Sac and Fox Nation: Missouri Desecrated our Ancestors. We Want 'Em Back (And Some)!
|The DNR has been keeping Native American bones like these for decades.|
Right now, the Missouri Department of Natural Resources is storing tribal bones in bankers boxes: teeth, skulls, shin-bone fragments. Many date back centuries, and a few as far back as 5,000 B.C.E.
Some were unearthed by bulldozers, digging for new highways or shopping centers; others, by farmers. All told, the agency possesses human remains from at least 251 different dead Native Americans, records show.
The departed suffer from "spiritual unrest," say tribal members, who wish to rebury them and speed them on their spiritual journey. But that's not all they want: The Sac and Fox believe Missouri should be punished for mishandling their ancestors.
In 2002, the tribe filed what became a federal class action lawsuit against the state. And on Monday morning - after nine years of legal wrangling - the Sac and Fox are finally hauling state officials to a trial in the U.S. district court in Kansas City with the goal of making them pay.
The mere passage of a law allowing tribes to sue for desecration was by itself considered a victory back in 1990 - the year that Congress passed the Native American Grave Protection and Repatriation Act (a.k.a., NAGPRA). That measure transferred to right to hold native skeletons from federal museums back to the tribes.

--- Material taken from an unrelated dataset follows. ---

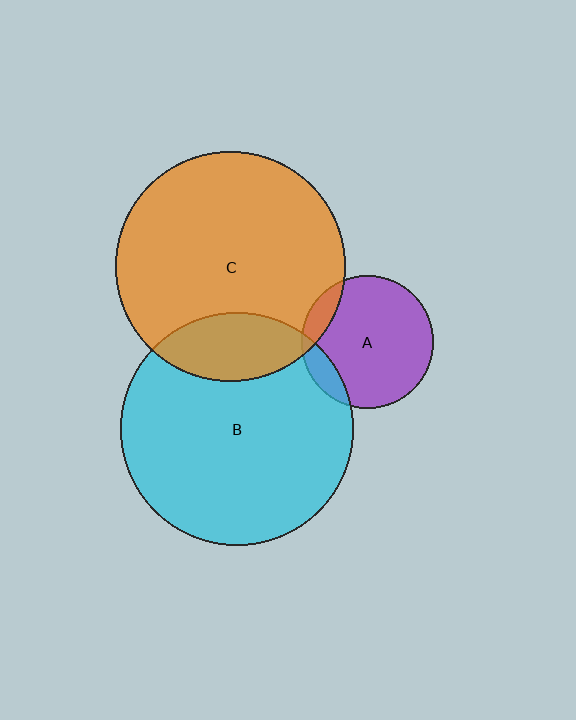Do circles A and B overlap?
Yes.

"NAGPRA made us humans," testified the late Richard Black, a former Sac and Fox representative, in a deposition for the current lawsuit. "Prior to that, we were archaeological specimens."
But implementing the law didn't come easy. Black counted Missouri among "the worst three of four states" he dealt with in terms of compliance - at least at first. "Missouri is a nightmare," he told state lawyers in 2003.
Black alleged that some bones had been kept in plastic bags and rat poison boxes, with as many as ten individuals per container. Some remains, tribe members claim, were even released to "hobby groups" of white people "with no connection to any tribes," who reburied them in their own ceremonies in (you can't make this up) Frankenstein, Missouri, which is near Jefferson City.
The federal complaint also accuses Missouri officials of ignoring NAGPRA's first directive in the early 1990s: the creation of inventories, with tribal consultation, of all human remains in state hands.
"Basically, the state kept saying, 'We're gonna ignore federal law and follow our state law,'" says Travis Willingham, the tribe's Kansas City-based attorney. A spokesman for the Missouri Department of Natural Resources, or DNR, says it does not comment on pending litigation.
The Missouri law proscribing how to deal with unmarked graves has been on the books since 1987. But state records show that only a handful of people have ever been prosecuted for violating it.
Willingham's big argument is this: NAGPRA applies to the DNR because of how it defines a "museum": "any...State or local government agency....that receives Federal funds and has possession of...Native American cultural items."
Willingham would be the one to know: Few other lawyers in the state are pushing for Indian rights. As a University of Missouri student in the mid-1990s, he led demonstrations in Columbia, demanding that his school comply with NAGPRA. It eventually did.